Digital data has great potential for helping fill the global gender data gap, but enthusiasm around using big data for public policymaking must be met with realistic understanding of inherent challenges and risks. This session will highlight new findings from five distinct research projects commissioned as part of Data2X 's Big Data for Gender global challenge, a call for proposals that spurred work on using big data to close the global gender data gap. The studies encompass a wide range of thematic and technical expertise related to gender, including urban transport and mobility, gender inequalities in health and education, and gender-based violence, investigated through social media, mobile phone, and geospatial data, often combined with traditional data sources such as official statistics.

This session will feature a moderated, interactive discussion with the audience on three topics: 1) the potential of big data to solve pressing gender policy problems; 2) how traditional data and big data "interact," their complementarity and/or incompatibility; and 3) the dangers that big data poses to privacy, especially for women and girls, and ideas for how to address these challenges.

Following the panel discussion, representatives from national statistics offices in the countries where these big data pilot projects are taking place will reflect on the role of these projects within their national statistics systems, including the challenges and opportunities of integrating big data with official statistics.

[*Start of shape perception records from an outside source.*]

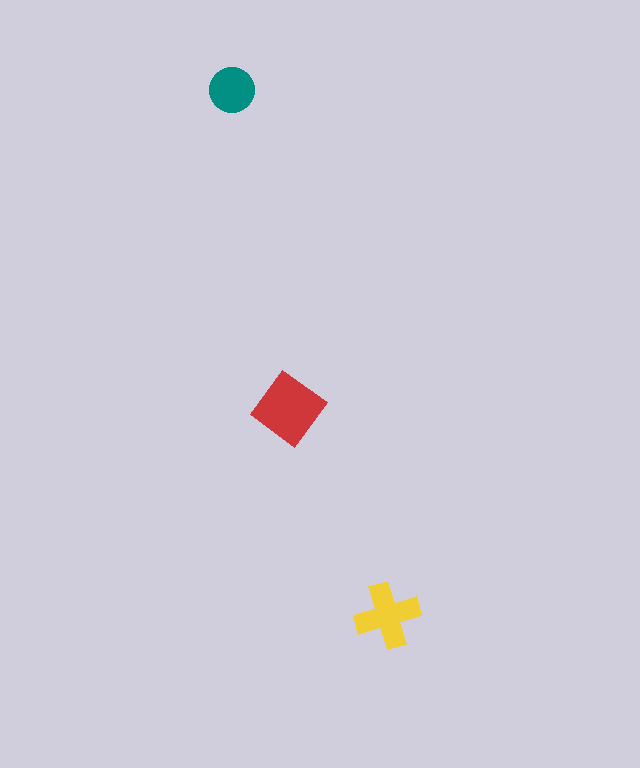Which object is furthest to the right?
The yellow cross is rightmost.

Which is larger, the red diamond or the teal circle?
The red diamond.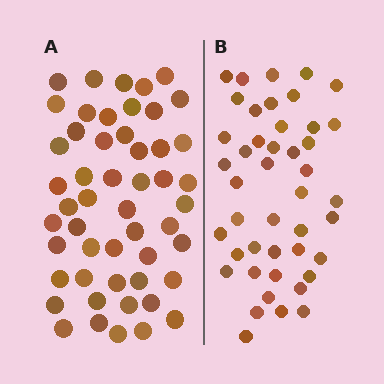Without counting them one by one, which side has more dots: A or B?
Region A (the left region) has more dots.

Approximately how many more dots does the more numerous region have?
Region A has roughly 8 or so more dots than region B.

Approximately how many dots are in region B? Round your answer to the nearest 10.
About 40 dots. (The exact count is 44, which rounds to 40.)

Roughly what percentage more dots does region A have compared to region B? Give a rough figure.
About 15% more.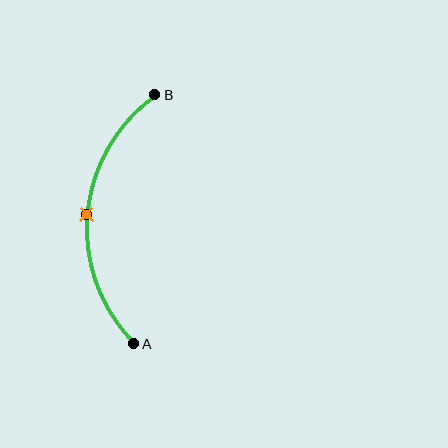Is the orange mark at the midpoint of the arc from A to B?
Yes. The orange mark lies on the arc at equal arc-length from both A and B — it is the arc midpoint.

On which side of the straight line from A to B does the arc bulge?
The arc bulges to the left of the straight line connecting A and B.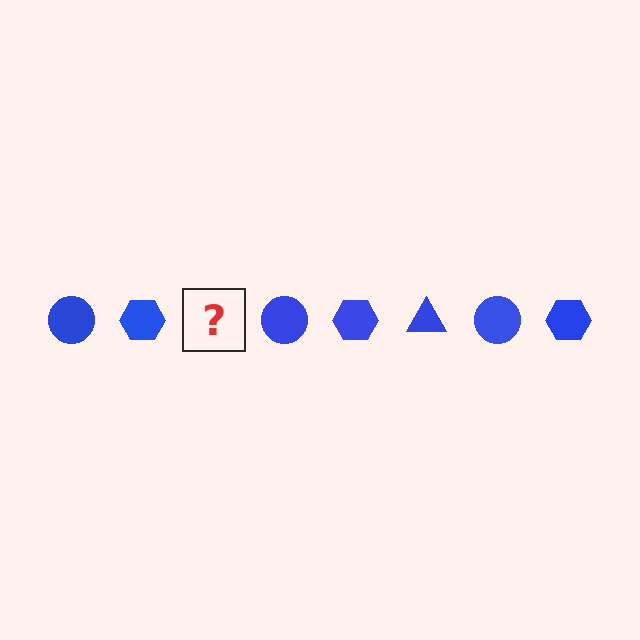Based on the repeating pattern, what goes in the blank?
The blank should be a blue triangle.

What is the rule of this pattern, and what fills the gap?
The rule is that the pattern cycles through circle, hexagon, triangle shapes in blue. The gap should be filled with a blue triangle.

This session will offer a balanced look at the "data revolution," with a focus on its promise for closing gaps with respect to populations that are traditionally underrepresented in data systems—in this case, women and girls. It will temper the hype with realistic expectations and a frank discussion of big data 's risks; and will also address the anxiety over these risks by discussing a blueprint for managing the explosion of data in ways that benefit women and girls, especially those from marginalized communities.